We will use a Multi-Task Gaussian process (MTGP) with an ICM kernel to model all of the outputs in this problem. MTGPs can be easily accessed in Botorch via the botorch.models.KroneckerMultiTaskGP model class (for the "block design" case of fully observed outputs at all inputs).
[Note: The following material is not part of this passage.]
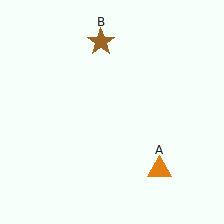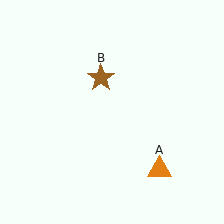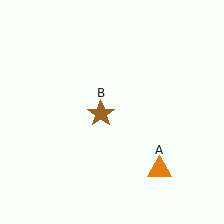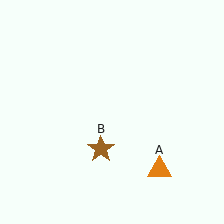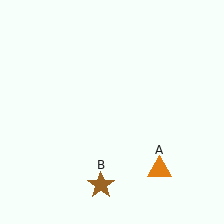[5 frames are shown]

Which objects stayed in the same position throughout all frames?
Orange triangle (object A) remained stationary.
Given $T$ tasks (outputs) and $n$ data points, they assume that the responses, $Y \sim \mathbb{R}^{n \times T},$ are distributed as $\text{vec}(Y) \sim \mathcal{N}(f, D)$ and $f \sim \mathcal{GP}(\mu_{\theta}, K_{XX} \otimes K_{T}),$ where $D$ is a (diagonal) noise term.

In [1]:

import torch
import os
import time

from botorch.test_functions import Hartmann
from botorch.models import SingleTaskGP, KroneckerMultiTaskGP
from gpytorch.mlls import ExactMarginalLogLikelihood
from botorch.sampling import IIDNormalSampler
from botorch.optim import optimize_acqf
from botorch.optim.fit import fit_gpytorch_torch
from botorch.acquisition.objective import GenericMCObjective
from botorch.acquisition.monte_carlo import qExpectedImprovement
from botorch.models.transforms.outcome import Standardize
from botorch.models.transforms.input import Normalize

SMOKE_TEST = os.environ.get("SMOKE_TEST")
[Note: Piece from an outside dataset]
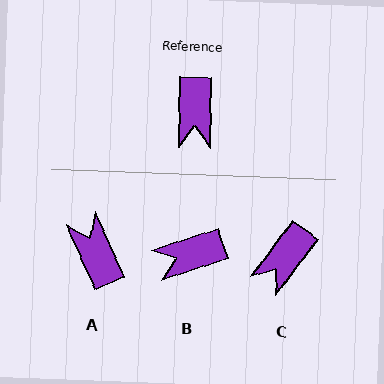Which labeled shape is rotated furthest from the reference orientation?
A, about 156 degrees away.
Set device, dtype and random seed¶

In [2]:

torch.random.manual_seed(2010)

if torch.cuda.is_available():
    torch.cuda.set_device("cuda:0")
tkwargs = {
    "dtype": torch.double,
    "device": torch.device("cuda:0" if torch.cuda.is_available() else "cpu"),
}

Problem Definition¶

The function that we wish to optimize is based off of a contextual version of the Hartmann-6 test function, where following Feng et al, NeurIPS, '20 we convert the sixth task dimension into a task indicator. We assume that we evaluate all $20$ contexts at once.

In [3]:

from botorch.test_functions import Hartmann
from torch import Tensor

class ContextualHartmann6(Hartmann):
    def __init__(self, num_tasks: int = 20, noise_std = None, negate = False):
        super().__init__(dim=6, noise_std = noise_std, negate = negate)
        self.task_range = torch.linspace(0, 1, num_tasks).unsqueeze(-1)
        self._bounds = [(0.0, 1.0) for _ in range(self.dim - 1)]
        self.bounds = torch.tensor(self._bounds).t()
        
    def evaluate_true(self, X: Tensor) -> Tensor:
        batch_X = X.unsqueeze(-2)
        batch_dims = X.ndim - 1
        
        expanded_task_range = self.task_range
        for _ in range(batch_dims):
            expanded_task_range = expanded_task_range.unsqueeze(0)
        task_range = expanded_task_range.repeat(*X.shape[:-1], 1, 1).to(X)
        concatenated_X = torch.cat(
            (batch_X.repeat(*[1]*batch_dims, self.task_range.shape[0], 1), task_range), dim=-1
        )
        return super().evaluate_true(concatenated_X)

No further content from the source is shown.